How to check if a column is categorical in dataframes

How to check if a dataframw column is categorical?
│ Row │ A │ B │
│ │ Cat… │ String │
├─────┼──────┼────────┤
│ 1 │ A │ X │
│ 2 │ B │ X │
│ 3 │ C │ X │
│ 4 │ D │ Y │
│ 5 │ D │ Y │
│ 6 │ A │ Y │

lets say in the above dataframe the column A is categorical.

Now if I do eltype(df[!, A]) the its returns me

categoricalValue{string, UInt8}

But the eltype can also return categoricalValue{Int}

What would be the best possible way to put a check to see if a column is categorical or not.

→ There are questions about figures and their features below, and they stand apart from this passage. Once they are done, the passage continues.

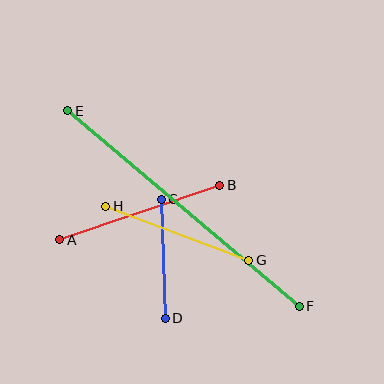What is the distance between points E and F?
The distance is approximately 303 pixels.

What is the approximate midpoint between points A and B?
The midpoint is at approximately (140, 213) pixels.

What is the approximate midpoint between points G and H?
The midpoint is at approximately (177, 233) pixels.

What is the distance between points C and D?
The distance is approximately 119 pixels.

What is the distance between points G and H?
The distance is approximately 153 pixels.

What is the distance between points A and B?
The distance is approximately 169 pixels.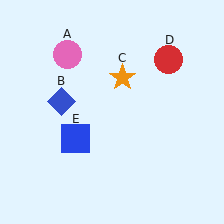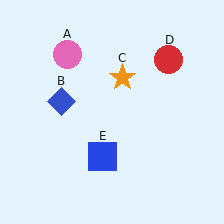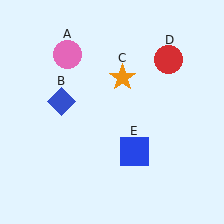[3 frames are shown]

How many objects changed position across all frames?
1 object changed position: blue square (object E).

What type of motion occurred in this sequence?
The blue square (object E) rotated counterclockwise around the center of the scene.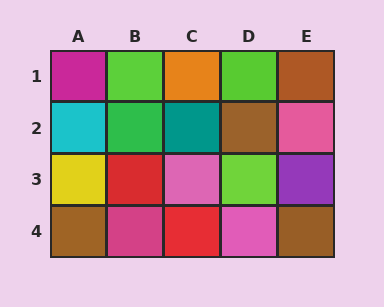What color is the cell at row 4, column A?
Brown.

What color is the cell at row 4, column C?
Red.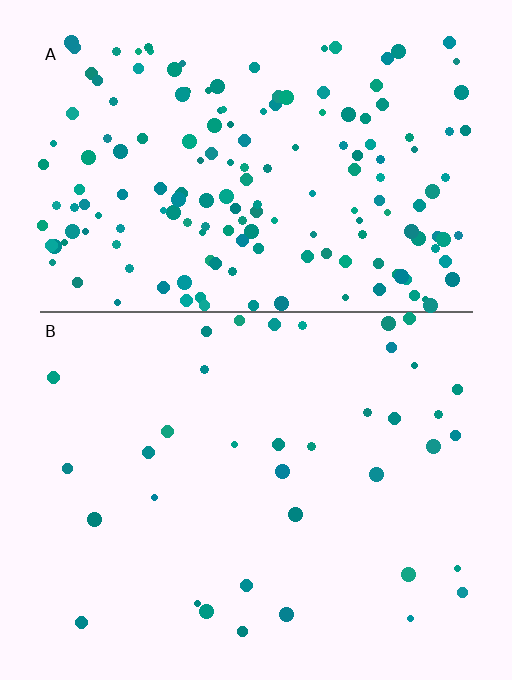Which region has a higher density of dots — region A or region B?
A (the top).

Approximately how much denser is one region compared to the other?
Approximately 4.5× — region A over region B.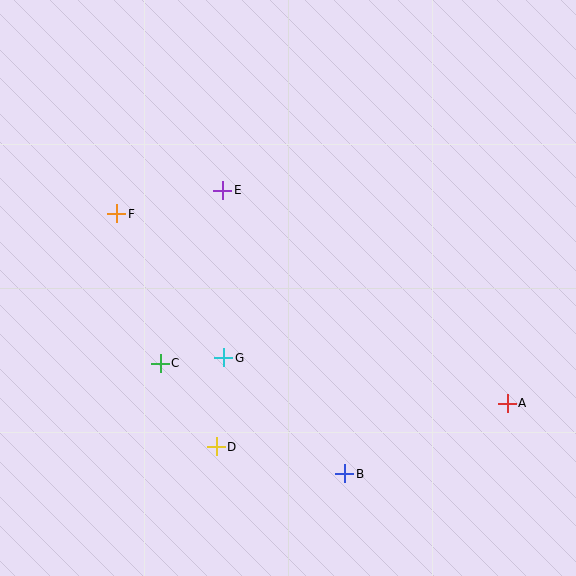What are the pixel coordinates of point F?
Point F is at (117, 214).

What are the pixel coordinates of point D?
Point D is at (216, 447).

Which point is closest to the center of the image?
Point G at (224, 358) is closest to the center.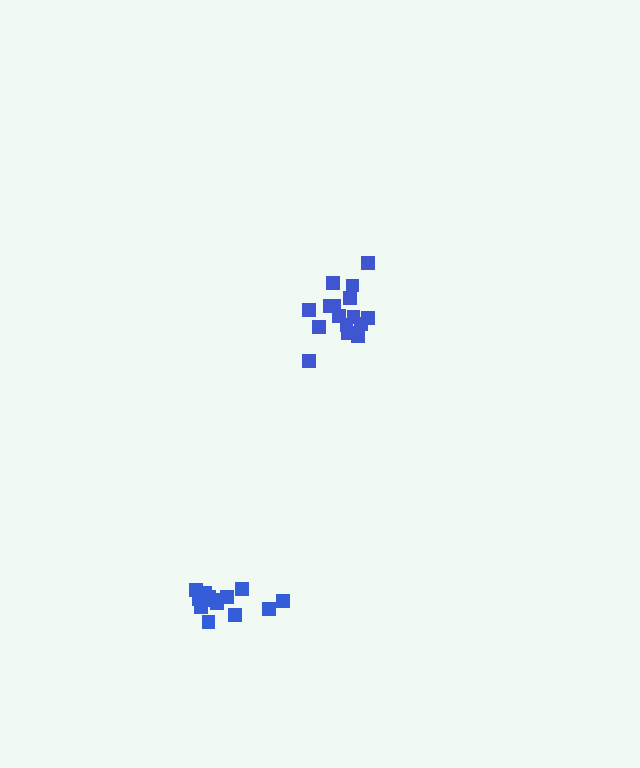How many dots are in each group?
Group 1: 17 dots, Group 2: 15 dots (32 total).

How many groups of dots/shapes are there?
There are 2 groups.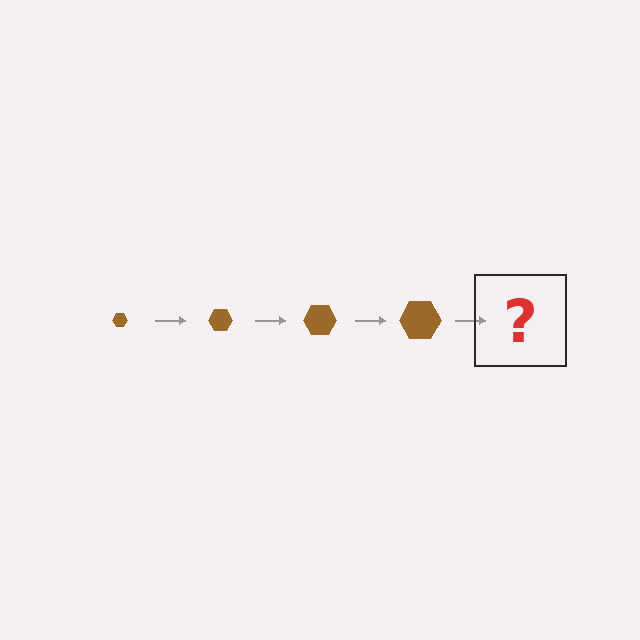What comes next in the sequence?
The next element should be a brown hexagon, larger than the previous one.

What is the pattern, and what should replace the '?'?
The pattern is that the hexagon gets progressively larger each step. The '?' should be a brown hexagon, larger than the previous one.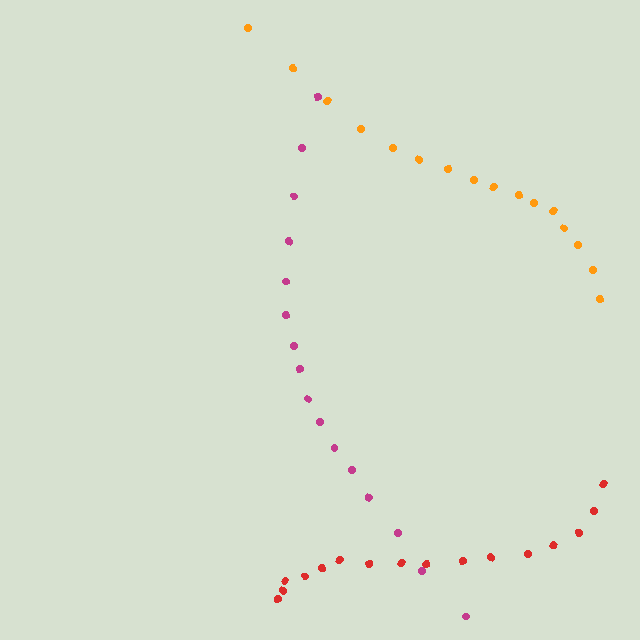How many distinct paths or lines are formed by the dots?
There are 3 distinct paths.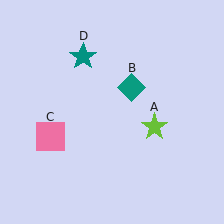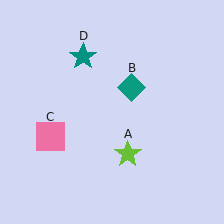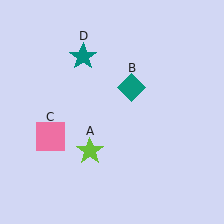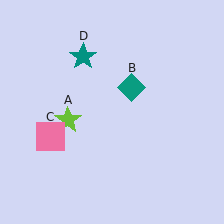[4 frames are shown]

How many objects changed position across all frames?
1 object changed position: lime star (object A).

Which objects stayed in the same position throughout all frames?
Teal diamond (object B) and pink square (object C) and teal star (object D) remained stationary.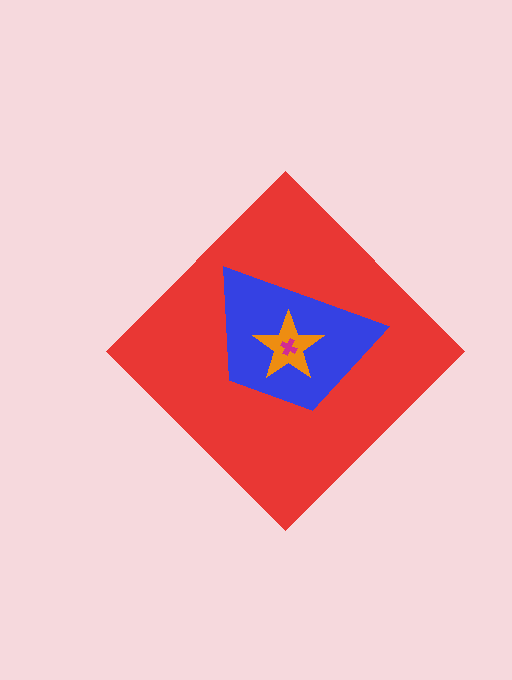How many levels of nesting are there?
4.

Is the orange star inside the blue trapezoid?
Yes.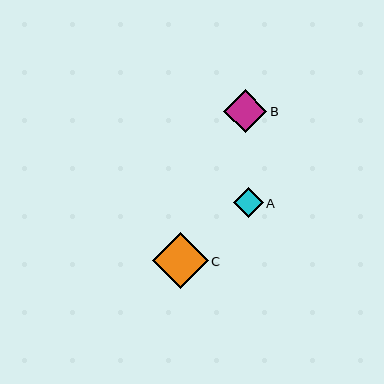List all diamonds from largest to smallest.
From largest to smallest: C, B, A.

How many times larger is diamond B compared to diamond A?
Diamond B is approximately 1.5 times the size of diamond A.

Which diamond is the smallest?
Diamond A is the smallest with a size of approximately 30 pixels.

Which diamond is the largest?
Diamond C is the largest with a size of approximately 56 pixels.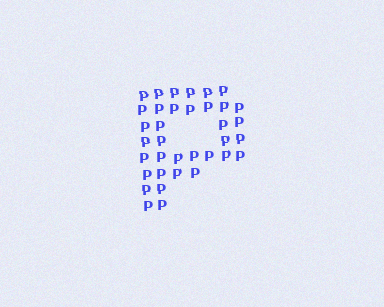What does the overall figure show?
The overall figure shows the letter P.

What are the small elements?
The small elements are letter P's.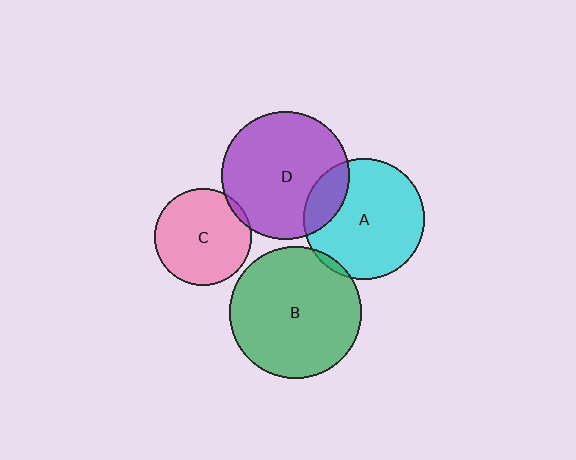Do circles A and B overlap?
Yes.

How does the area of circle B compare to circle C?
Approximately 1.9 times.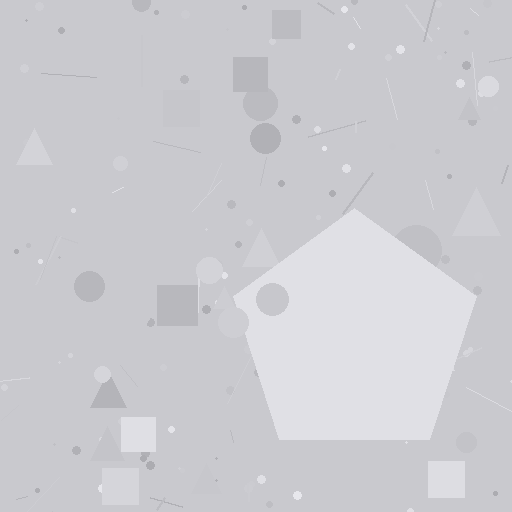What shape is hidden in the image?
A pentagon is hidden in the image.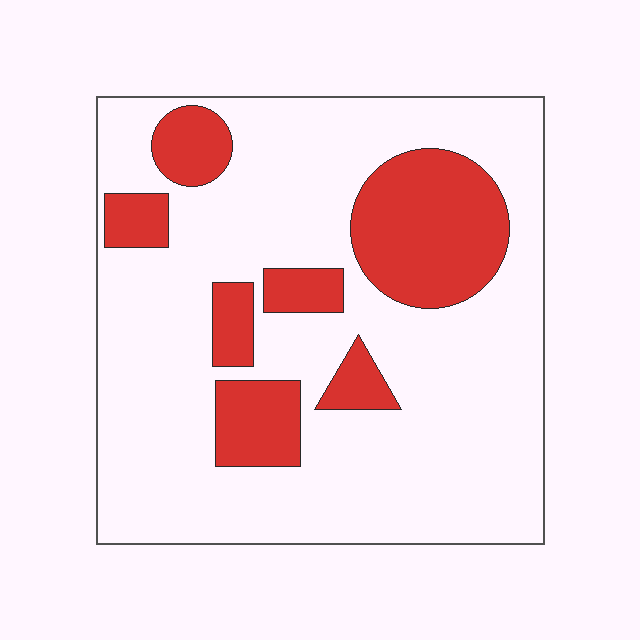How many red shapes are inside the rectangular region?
7.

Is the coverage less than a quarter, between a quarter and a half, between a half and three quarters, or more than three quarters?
Less than a quarter.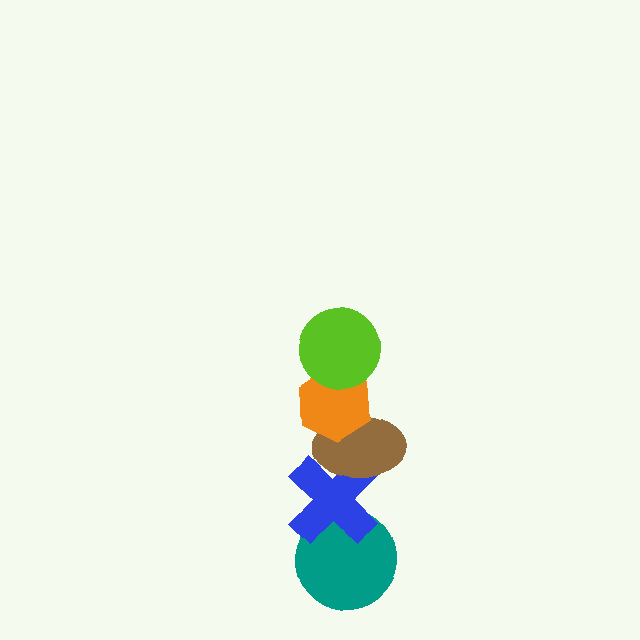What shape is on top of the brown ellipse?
The orange hexagon is on top of the brown ellipse.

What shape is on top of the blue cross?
The brown ellipse is on top of the blue cross.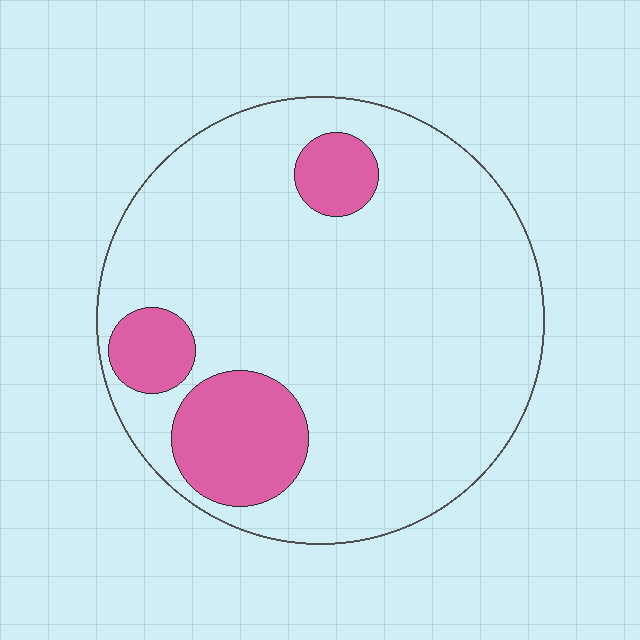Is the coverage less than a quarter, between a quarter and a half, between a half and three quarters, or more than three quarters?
Less than a quarter.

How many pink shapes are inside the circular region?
3.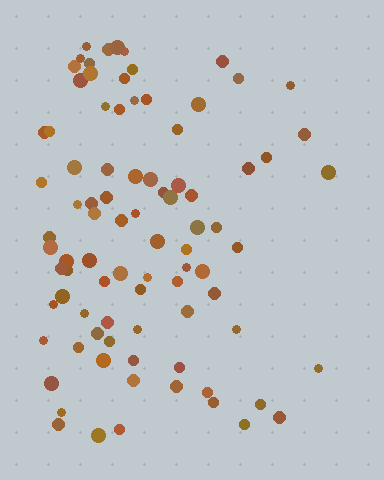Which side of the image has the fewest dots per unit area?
The right.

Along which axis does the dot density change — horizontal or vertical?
Horizontal.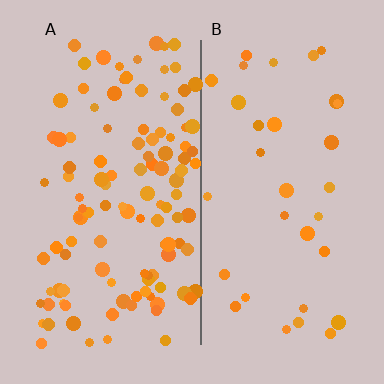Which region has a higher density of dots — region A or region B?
A (the left).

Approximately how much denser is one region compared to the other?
Approximately 3.5× — region A over region B.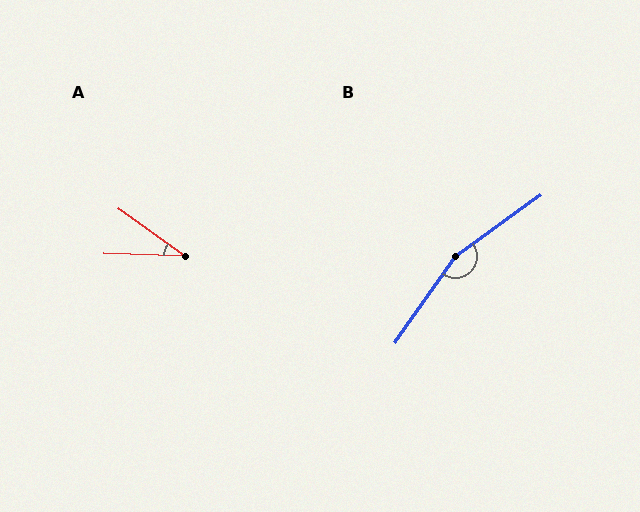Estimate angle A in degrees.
Approximately 34 degrees.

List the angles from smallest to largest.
A (34°), B (161°).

I would think that checking whether the column is a CategoricalArray would be most direct:

julia> df = DataFrame(A = 1:4, B = ["M", "F", "F", "M"])
4×2 DataFrame
│ Row │ A     │ B      │
│     │ Int64 │ String │
├─────┼───────┼────────┤
│ 1   │ 1     │ M      │
│ 2   │ 2     │ F      │
│ 3   │ 3     │ F      │
│ 4   │ 4     │ M      │

julia> typeof(df.B)
Array{String,1}

julia> categorical!(df, :B)
4×2 DataFrame
│ Row │ A     │ B    │
│     │ Int64 │ Cat… │
├─────┼───────┼──────┤
│ 1   │ 1     │ M    │
│ 2   │ 2     │ F    │
│ 3   │ 3     │ F    │
│ 4   │ 4     │ M    │

julia> typeof(df.B)
CategoricalArray{String,1,UInt32,String,CategoricalValue{String,UInt32},Union{}}

julia> isa(df.B, CategoricalArray)
true
3 Likes

describe(df) will also show this information

1 Like

This works. All this time I was confused about how to check the “CategoricalValue” type. But checking if it’s a categorical array is indeed the straightforward approach.

Thanks @pdeffebach and @hendri54.

Is there a way to check if it is ordered?

As (almost) always, we can learn a lot from looking at the documentation:

https://categoricalarrays.juliadata.org/stable/apiindex/#CategoricalArrays.isordered-Tuple{CategoricalArray}

isordered(A::CategoricalArray)

Test whether entries in A can be compared using <, > and similar operators, using the ordering of levels.